# LFS shops in New York City and surrounds



## pineapple (May 4, 2004)

Someone on another post asked about LFS in New York City. In the past people have asked about where to go when visiting this city, so here are some suggestions. Maybe you can add a location?

======

PACIFIC AQUARIUM - Delancey Street (East of Bowery, Manhattan)
46 Delancey Street New York, NY (212) 995-5895:

My current favourite LFS in New York area is Pacific Aquarium on Delancey Street. It is open 7 days till 7:00pm. It has plants, shrimp, fish, and orders aquariums (some in stock). It is a large shop, especially by NYC standards, has been open 22 years or so, and the fish are in good condition. Plant selection includes Anubias sp., Echinodorus sp., E. tennelus, Hemianthus micranthemoides, mosses, Riccia.... etc subject to changing stock. They also have salt water items, corals and fish. They also stock Eheim parts and a good range of equipment. Staff are fairly knowledgable.

======

WIN TROPICAL AQUARIUMS, Mott Street, Chinatown
169 Mott St., New York, NY (212-343-2875)

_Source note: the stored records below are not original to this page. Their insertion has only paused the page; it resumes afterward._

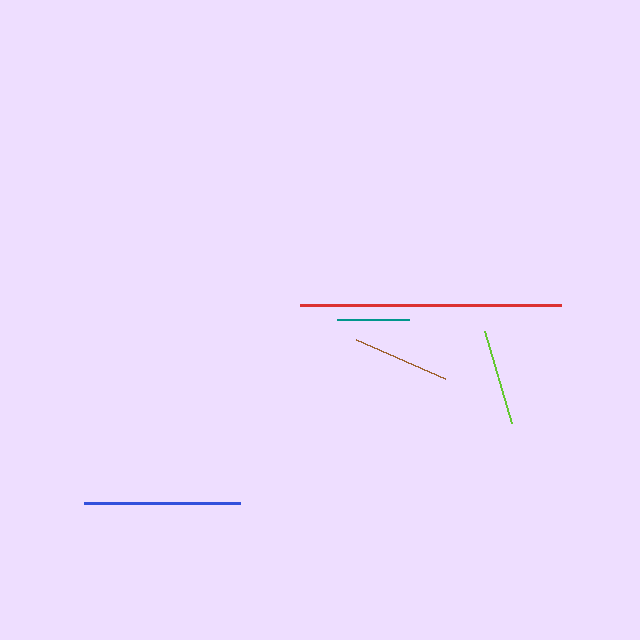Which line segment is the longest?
The red line is the longest at approximately 261 pixels.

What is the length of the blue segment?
The blue segment is approximately 156 pixels long.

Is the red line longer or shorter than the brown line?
The red line is longer than the brown line.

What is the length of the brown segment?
The brown segment is approximately 97 pixels long.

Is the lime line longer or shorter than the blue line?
The blue line is longer than the lime line.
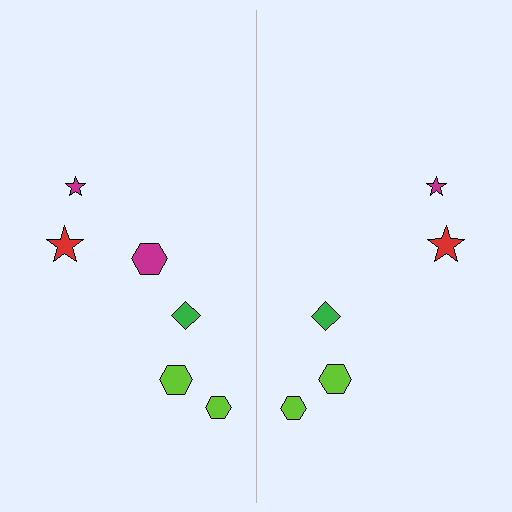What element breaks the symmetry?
A magenta hexagon is missing from the right side.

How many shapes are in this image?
There are 11 shapes in this image.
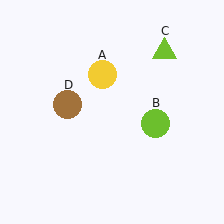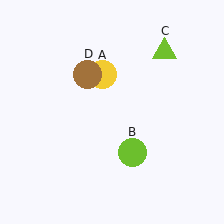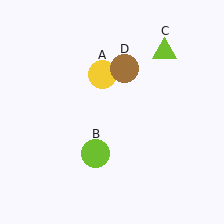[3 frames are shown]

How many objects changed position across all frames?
2 objects changed position: lime circle (object B), brown circle (object D).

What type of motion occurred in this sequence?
The lime circle (object B), brown circle (object D) rotated clockwise around the center of the scene.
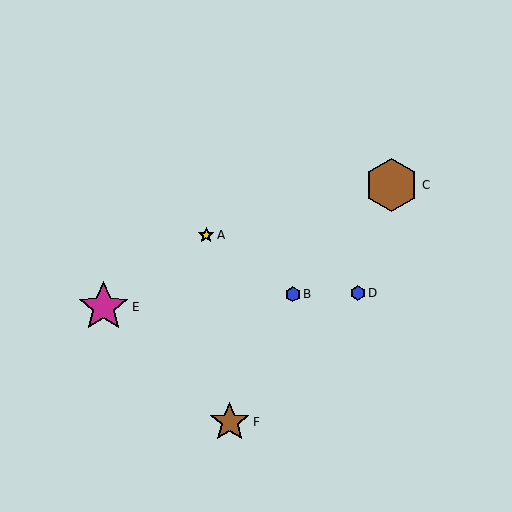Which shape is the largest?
The brown hexagon (labeled C) is the largest.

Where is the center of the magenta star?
The center of the magenta star is at (104, 307).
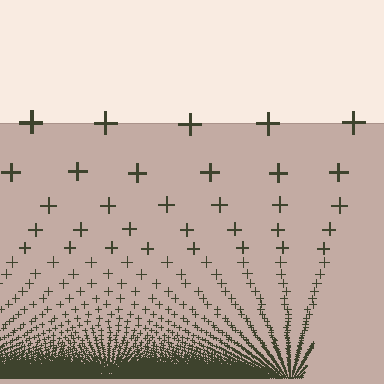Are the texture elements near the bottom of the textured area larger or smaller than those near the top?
Smaller. The gradient is inverted — elements near the bottom are smaller and denser.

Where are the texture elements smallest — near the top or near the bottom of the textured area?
Near the bottom.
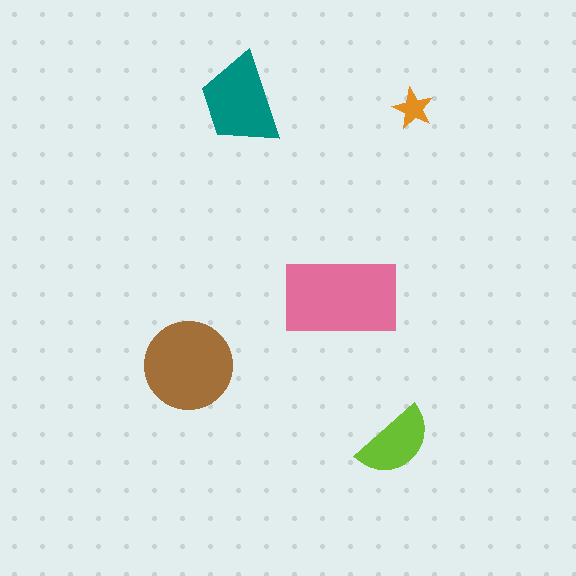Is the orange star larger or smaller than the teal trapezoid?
Smaller.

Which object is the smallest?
The orange star.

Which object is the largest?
The pink rectangle.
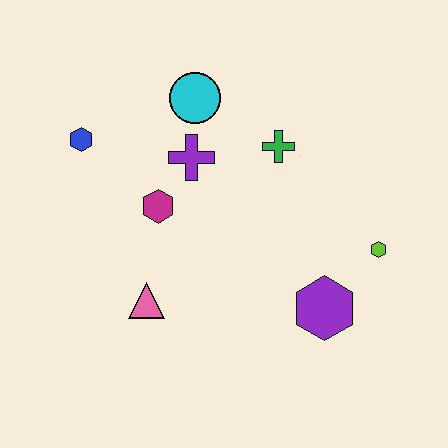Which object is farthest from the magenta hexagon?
The lime hexagon is farthest from the magenta hexagon.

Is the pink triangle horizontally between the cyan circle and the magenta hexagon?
No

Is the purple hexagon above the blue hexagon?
No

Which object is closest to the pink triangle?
The magenta hexagon is closest to the pink triangle.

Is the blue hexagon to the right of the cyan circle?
No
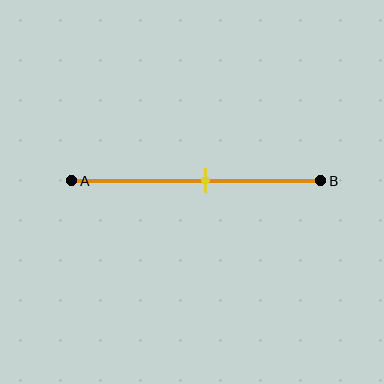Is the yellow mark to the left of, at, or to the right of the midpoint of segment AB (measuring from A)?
The yellow mark is to the right of the midpoint of segment AB.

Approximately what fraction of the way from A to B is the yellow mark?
The yellow mark is approximately 55% of the way from A to B.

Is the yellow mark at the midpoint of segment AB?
No, the mark is at about 55% from A, not at the 50% midpoint.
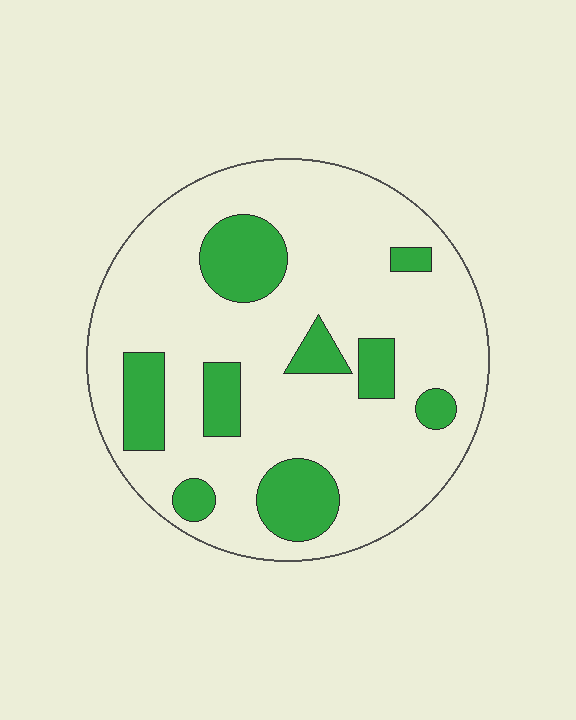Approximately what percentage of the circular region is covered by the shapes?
Approximately 20%.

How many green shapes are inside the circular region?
9.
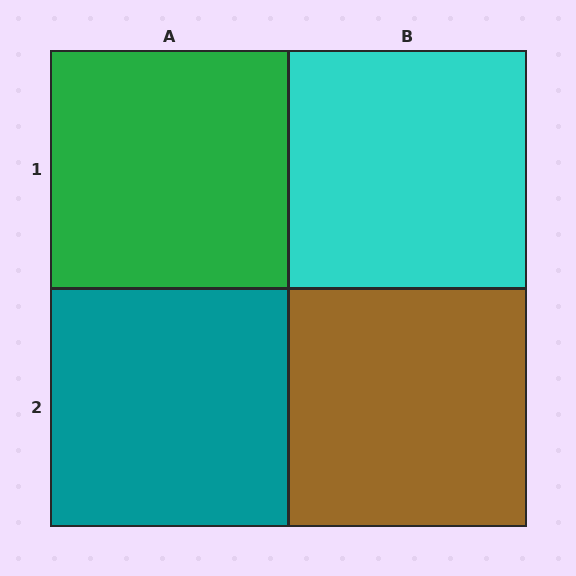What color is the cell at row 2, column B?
Brown.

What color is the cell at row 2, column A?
Teal.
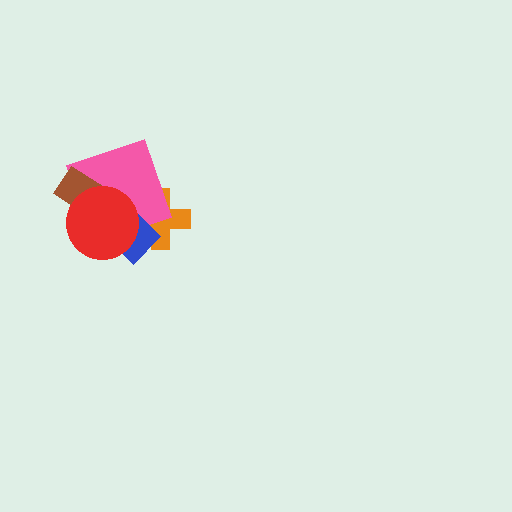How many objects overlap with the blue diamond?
3 objects overlap with the blue diamond.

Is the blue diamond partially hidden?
Yes, it is partially covered by another shape.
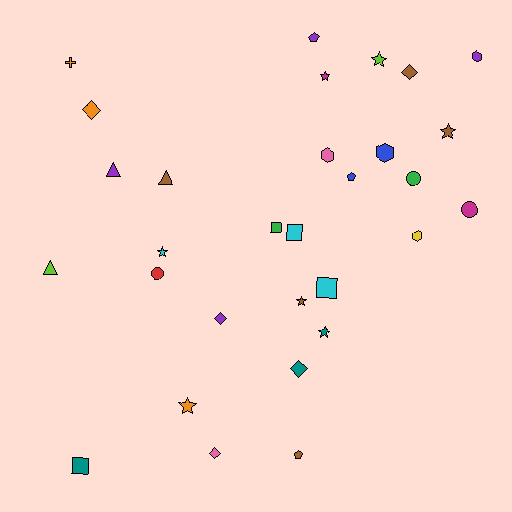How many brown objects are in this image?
There are 5 brown objects.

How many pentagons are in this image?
There are 3 pentagons.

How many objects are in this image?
There are 30 objects.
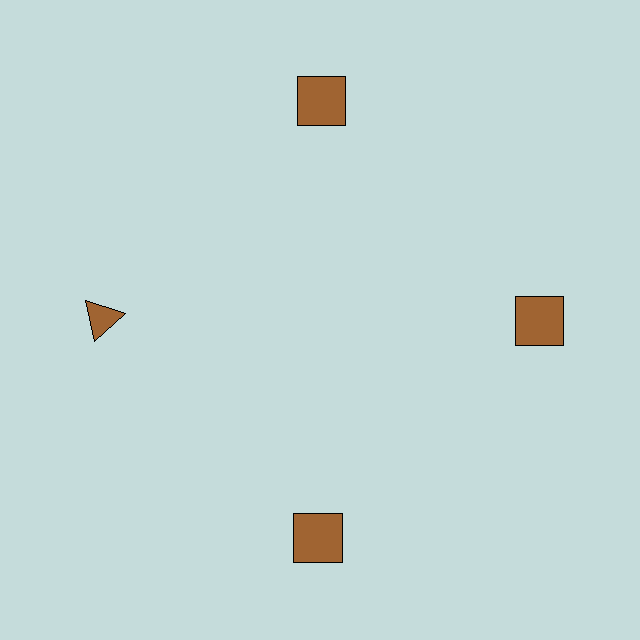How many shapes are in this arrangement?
There are 4 shapes arranged in a ring pattern.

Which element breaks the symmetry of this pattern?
The brown triangle at roughly the 9 o'clock position breaks the symmetry. All other shapes are brown squares.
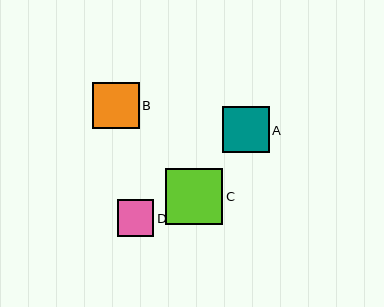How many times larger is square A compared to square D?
Square A is approximately 1.3 times the size of square D.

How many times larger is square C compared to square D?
Square C is approximately 1.6 times the size of square D.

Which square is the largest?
Square C is the largest with a size of approximately 57 pixels.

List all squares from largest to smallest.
From largest to smallest: C, A, B, D.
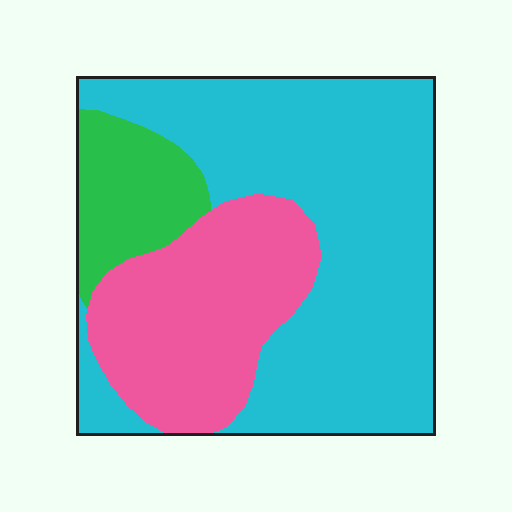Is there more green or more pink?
Pink.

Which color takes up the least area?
Green, at roughly 15%.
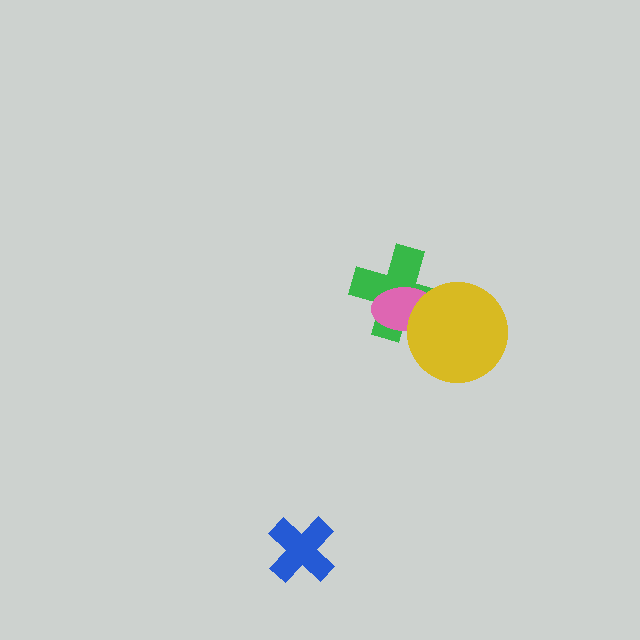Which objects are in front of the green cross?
2 objects cover part of the green cross: the pink ellipse and the yellow circle.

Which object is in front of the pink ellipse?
The yellow circle is in front of the pink ellipse.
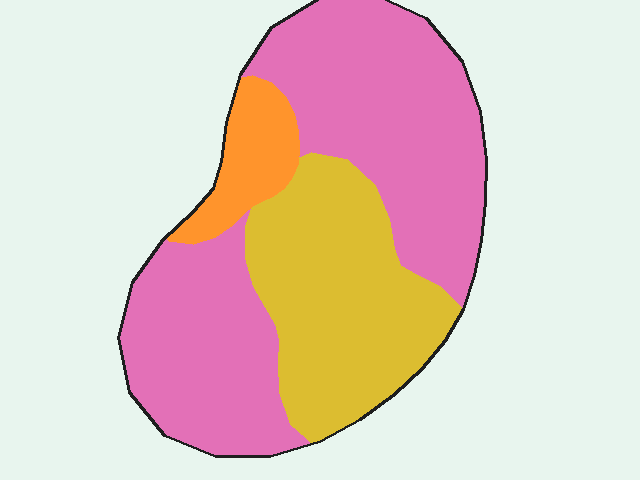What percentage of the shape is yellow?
Yellow takes up about one third (1/3) of the shape.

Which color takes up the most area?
Pink, at roughly 60%.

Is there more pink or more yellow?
Pink.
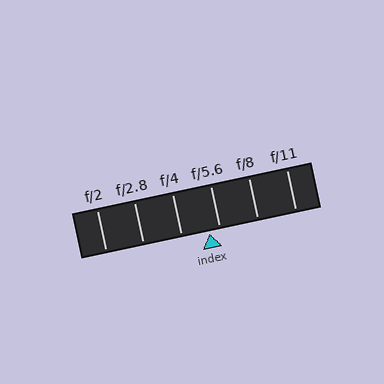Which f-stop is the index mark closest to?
The index mark is closest to f/5.6.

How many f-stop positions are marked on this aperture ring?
There are 6 f-stop positions marked.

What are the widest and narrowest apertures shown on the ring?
The widest aperture shown is f/2 and the narrowest is f/11.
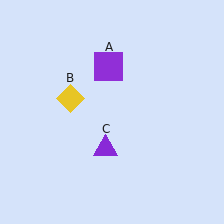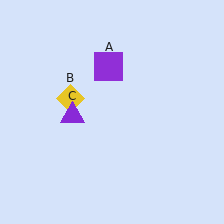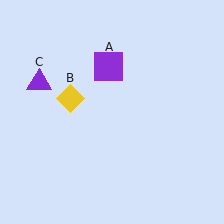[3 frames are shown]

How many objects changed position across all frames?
1 object changed position: purple triangle (object C).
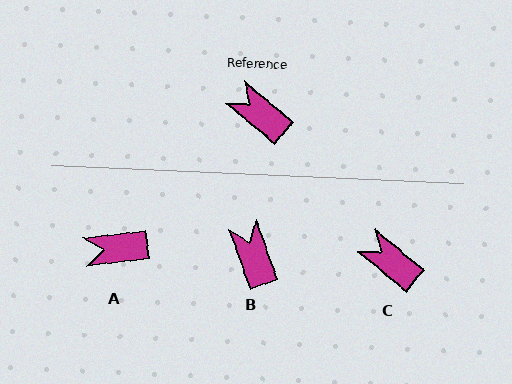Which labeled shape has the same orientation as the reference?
C.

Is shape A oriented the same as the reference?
No, it is off by about 46 degrees.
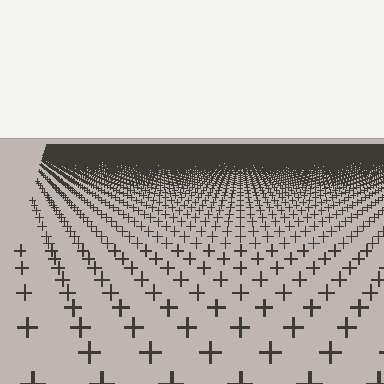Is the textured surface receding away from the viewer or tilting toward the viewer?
The surface is receding away from the viewer. Texture elements get smaller and denser toward the top.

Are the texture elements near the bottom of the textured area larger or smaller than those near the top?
Larger. Near the bottom, elements are closer to the viewer and appear at a bigger on-screen size.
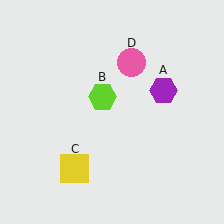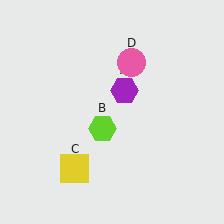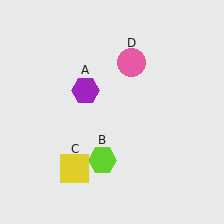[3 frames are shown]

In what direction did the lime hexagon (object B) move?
The lime hexagon (object B) moved down.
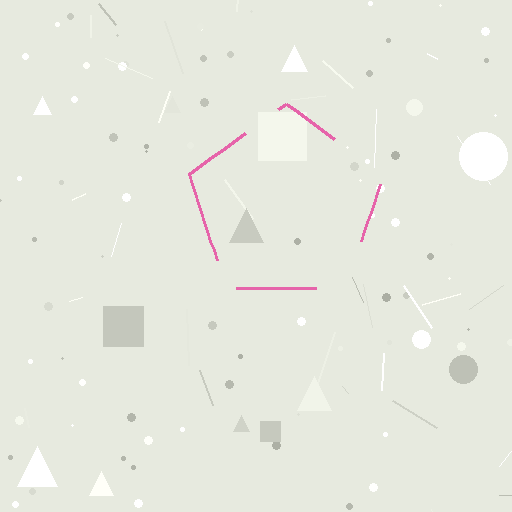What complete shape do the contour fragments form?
The contour fragments form a pentagon.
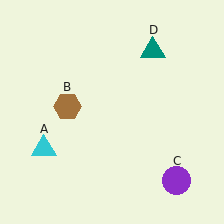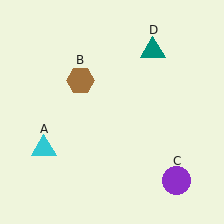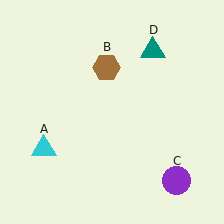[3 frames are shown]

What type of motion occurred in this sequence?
The brown hexagon (object B) rotated clockwise around the center of the scene.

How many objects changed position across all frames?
1 object changed position: brown hexagon (object B).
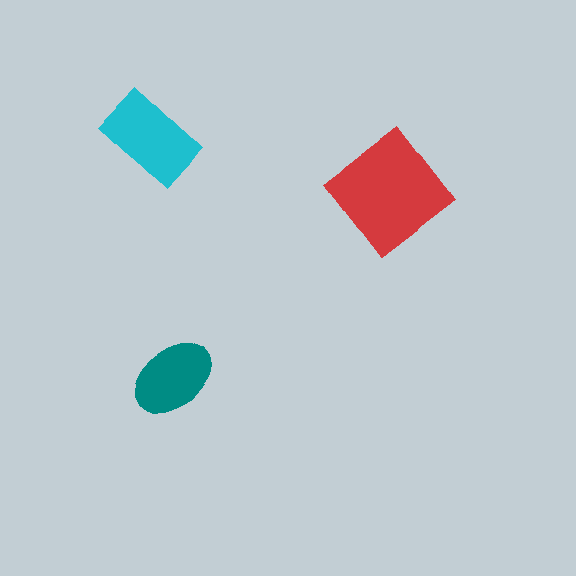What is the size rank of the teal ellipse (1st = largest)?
3rd.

This is a small, friendly, local shop with few or no plants. The stock of fish changes constantly. Recently had a bad case of BBA in every fish tank.

======

Andrew Cribb


----------



## paul236313 (Jul 23, 2004)

Thank you Andrew im going to check them out this week the only fish store that im been going to is Fishtown usa on northern blvd off francis lewis in queens


----------